Sometimes I look at another mess I have to clean up, another lovingly-prepared meal uneaten or another load of laundry I have to fold and put away and I do one of two things (and on a really, really bad day, both): explode or cry. I have seen a bowl of purposely-dumped cereal turn me from a normal person into a seething, shaking, quivering ball of internal fury that manifests itself with a clenched jaws, fistfuls of hair, eyes filled with teary, apoplectic rage and a river of self-pity and hatred that rushes through me so suddenly and with such force that it dulls the sharp edges of my heart a little.
It can’t be normal to have such a strong reaction to water dumped out of the bath, can it?
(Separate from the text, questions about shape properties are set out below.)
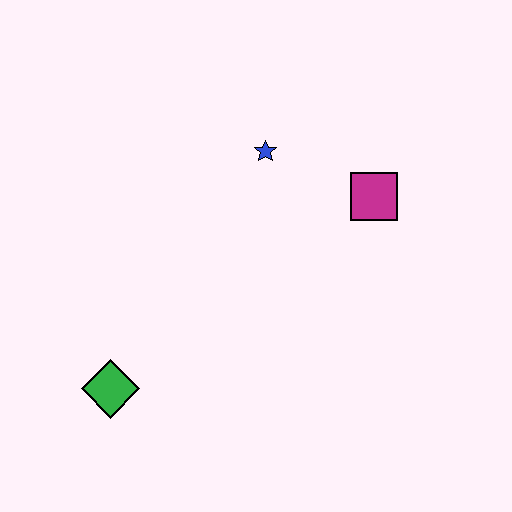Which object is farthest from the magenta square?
The green diamond is farthest from the magenta square.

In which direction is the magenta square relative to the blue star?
The magenta square is to the right of the blue star.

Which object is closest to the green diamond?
The blue star is closest to the green diamond.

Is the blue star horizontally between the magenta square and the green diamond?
Yes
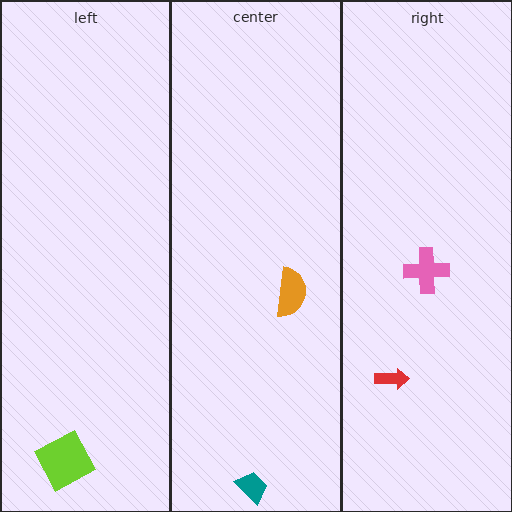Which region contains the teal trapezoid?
The center region.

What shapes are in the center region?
The teal trapezoid, the orange semicircle.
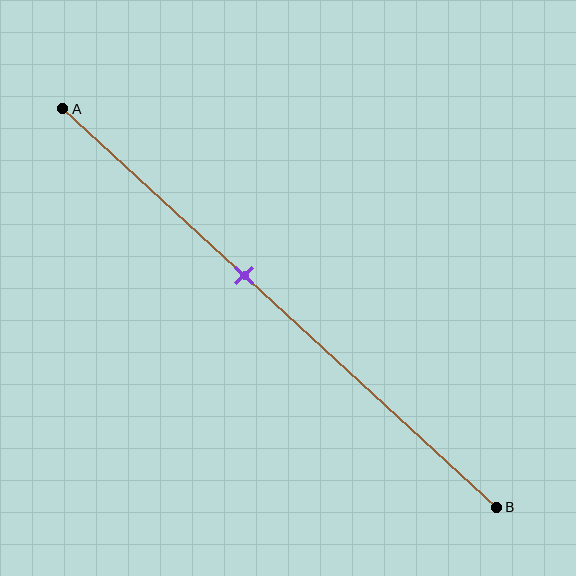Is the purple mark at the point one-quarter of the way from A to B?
No, the mark is at about 40% from A, not at the 25% one-quarter point.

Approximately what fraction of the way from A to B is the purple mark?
The purple mark is approximately 40% of the way from A to B.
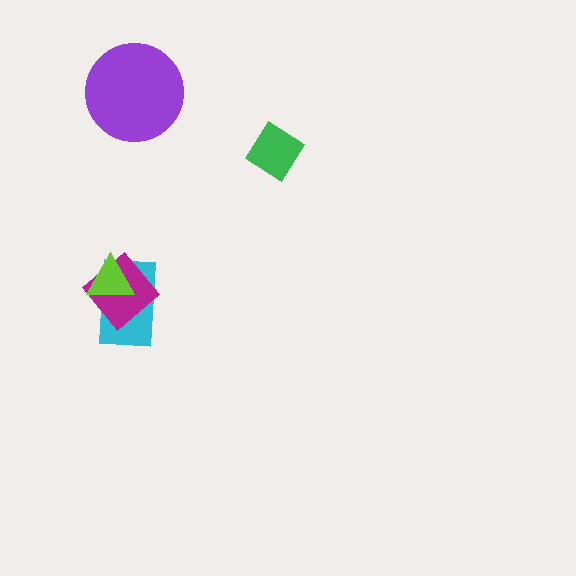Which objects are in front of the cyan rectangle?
2 objects cover part of the cyan rectangle: the magenta diamond and the lime triangle.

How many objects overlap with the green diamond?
0 objects overlap with the green diamond.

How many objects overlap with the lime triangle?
2 objects overlap with the lime triangle.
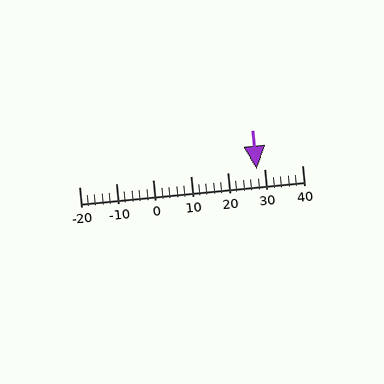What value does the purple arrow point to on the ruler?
The purple arrow points to approximately 28.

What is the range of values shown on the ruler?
The ruler shows values from -20 to 40.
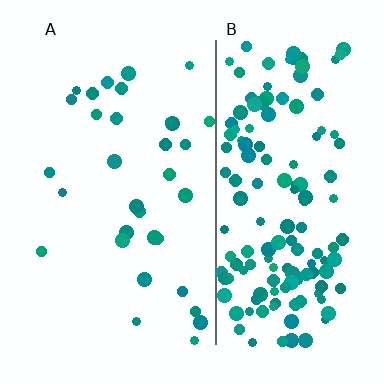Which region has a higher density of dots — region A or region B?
B (the right).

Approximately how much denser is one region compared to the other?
Approximately 4.7× — region B over region A.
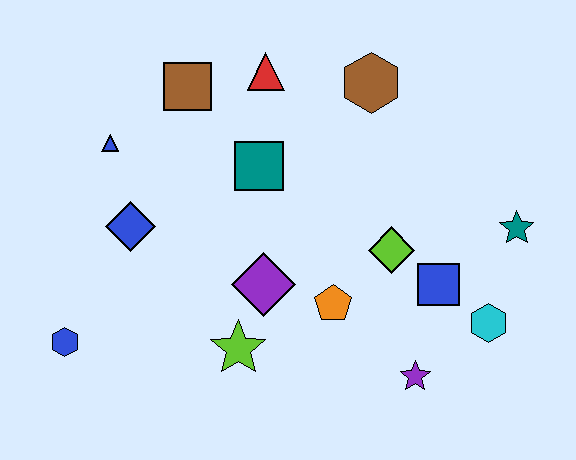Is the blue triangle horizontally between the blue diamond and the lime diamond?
No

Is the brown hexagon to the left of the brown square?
No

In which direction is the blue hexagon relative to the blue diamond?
The blue hexagon is below the blue diamond.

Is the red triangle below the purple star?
No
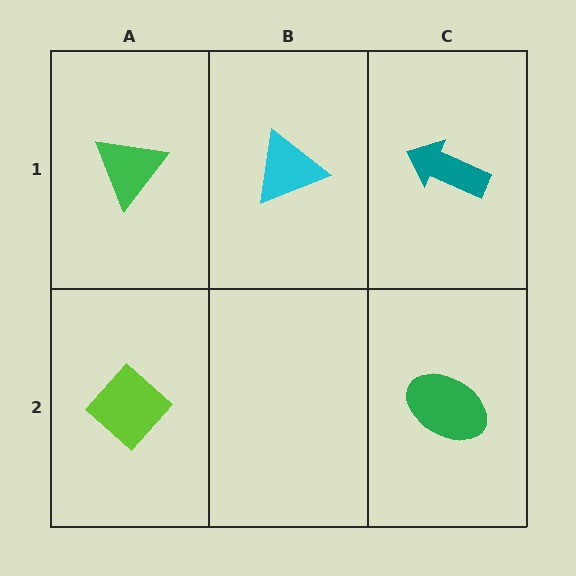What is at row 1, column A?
A green triangle.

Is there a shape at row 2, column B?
No, that cell is empty.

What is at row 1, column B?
A cyan triangle.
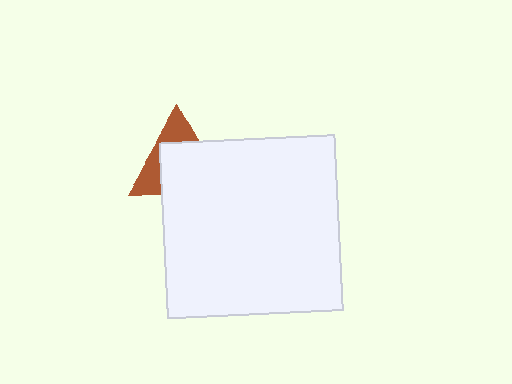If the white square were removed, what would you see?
You would see the complete brown triangle.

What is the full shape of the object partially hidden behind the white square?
The partially hidden object is a brown triangle.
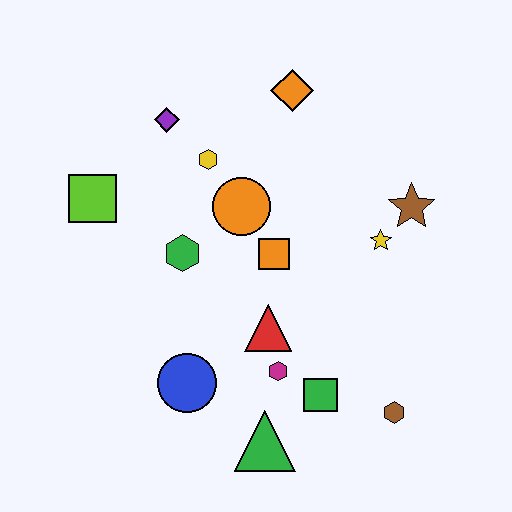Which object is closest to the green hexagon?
The orange circle is closest to the green hexagon.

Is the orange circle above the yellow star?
Yes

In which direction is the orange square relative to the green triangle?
The orange square is above the green triangle.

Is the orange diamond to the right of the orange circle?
Yes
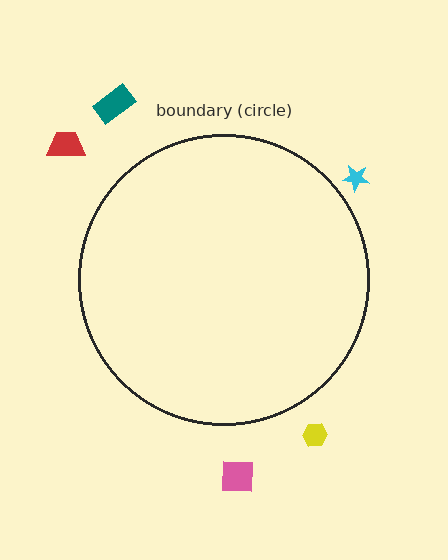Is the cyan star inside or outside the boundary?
Outside.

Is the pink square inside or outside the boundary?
Outside.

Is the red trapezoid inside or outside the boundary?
Outside.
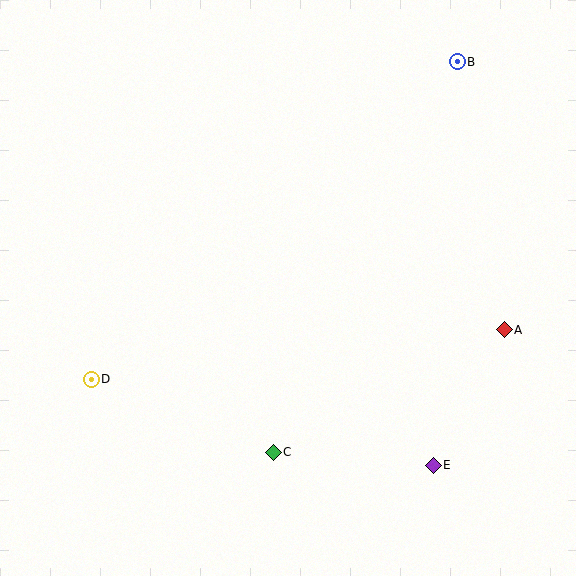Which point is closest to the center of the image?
Point C at (273, 452) is closest to the center.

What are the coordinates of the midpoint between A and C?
The midpoint between A and C is at (389, 391).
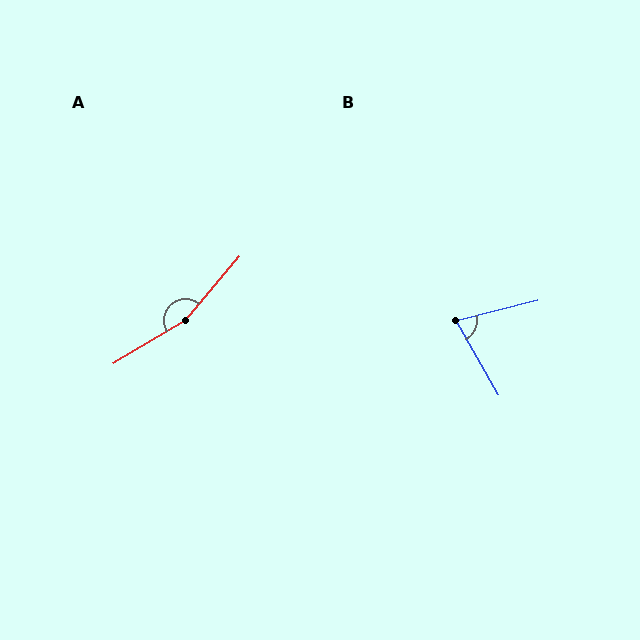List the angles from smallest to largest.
B (75°), A (161°).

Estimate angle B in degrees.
Approximately 75 degrees.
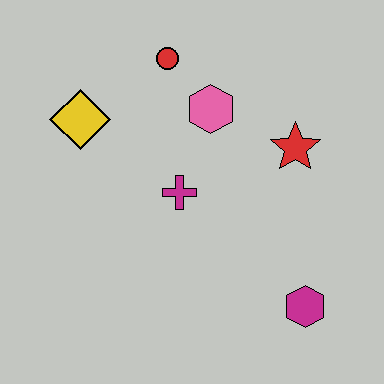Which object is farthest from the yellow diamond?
The magenta hexagon is farthest from the yellow diamond.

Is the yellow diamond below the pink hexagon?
Yes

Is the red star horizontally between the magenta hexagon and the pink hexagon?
Yes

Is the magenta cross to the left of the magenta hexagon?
Yes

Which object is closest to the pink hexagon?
The red circle is closest to the pink hexagon.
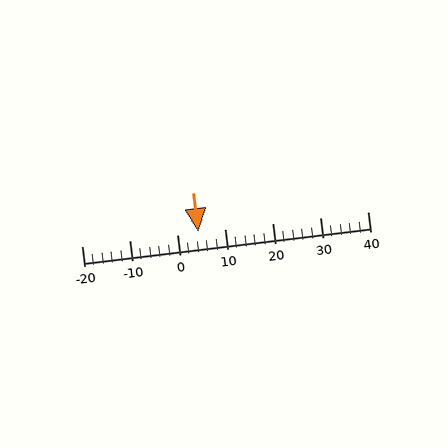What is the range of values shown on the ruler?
The ruler shows values from -20 to 40.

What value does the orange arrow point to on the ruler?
The orange arrow points to approximately 4.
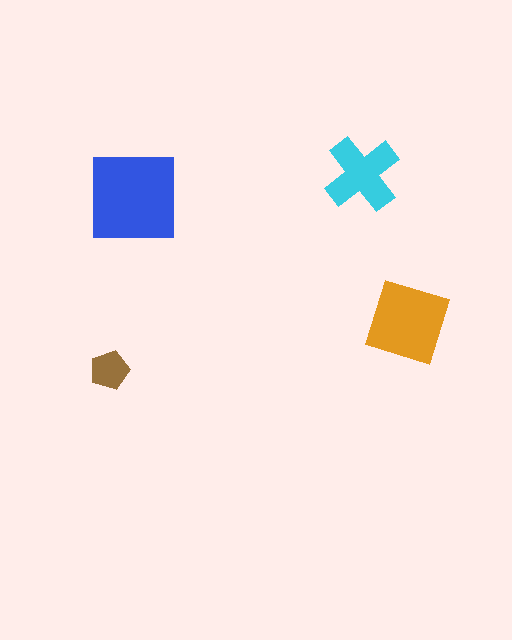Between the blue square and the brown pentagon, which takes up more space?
The blue square.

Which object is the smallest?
The brown pentagon.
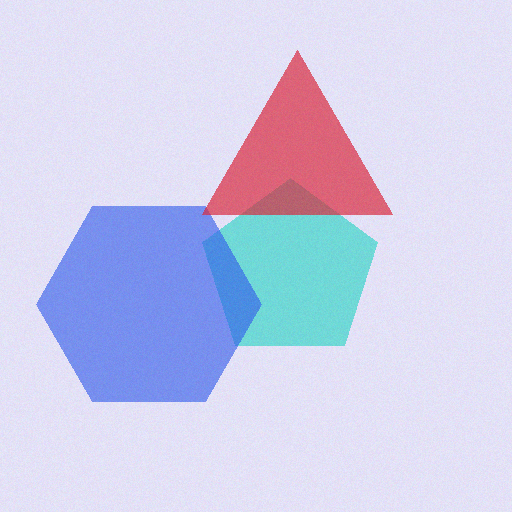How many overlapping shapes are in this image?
There are 3 overlapping shapes in the image.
It’s not about the mess itself. I know that kids will be kids and that they don’t mean it (most of the time) and that it will get better as they get older. I know that in the grand scheme of things (and even in the not-so-grand), messes don’t matter. I know that Noble Girl doesn’t know how bat-shit crazy it makes me when she starts chanting, “I’m hungry!” every 30 seconds right after lunch and while I’m doing my daily freelance gig, on deadline; I know that Noble Boy doesn’t know how soul-destroying it is to have to say, “No. No. NO. Don’t touch that, please. No. Please, don’t touch it. No. No! I said NO!” about 90 billion times a day.
But it’s not that.
It’s more about the monotony and knowing that if I don’t do it or say it, no one else will. It’s knowing that while I’m busy cleaning up one mess another will be created in the next room, and then the next, and so on. It’s knowing that even if get down on my knees and look them in the eye and do everything a good parent is supposed to do in teaching their child about appropriate behaviour, it will go in one ear and out the other and I will feel like a broken record, scratched and spinning out of control with no one listening. It’s knowing that nearly every other mother on the planet feels or has felt this way too, and even that is not much of a comfort.
It’s knowing that I will do this every day, several times a day, for years to come, because I have to.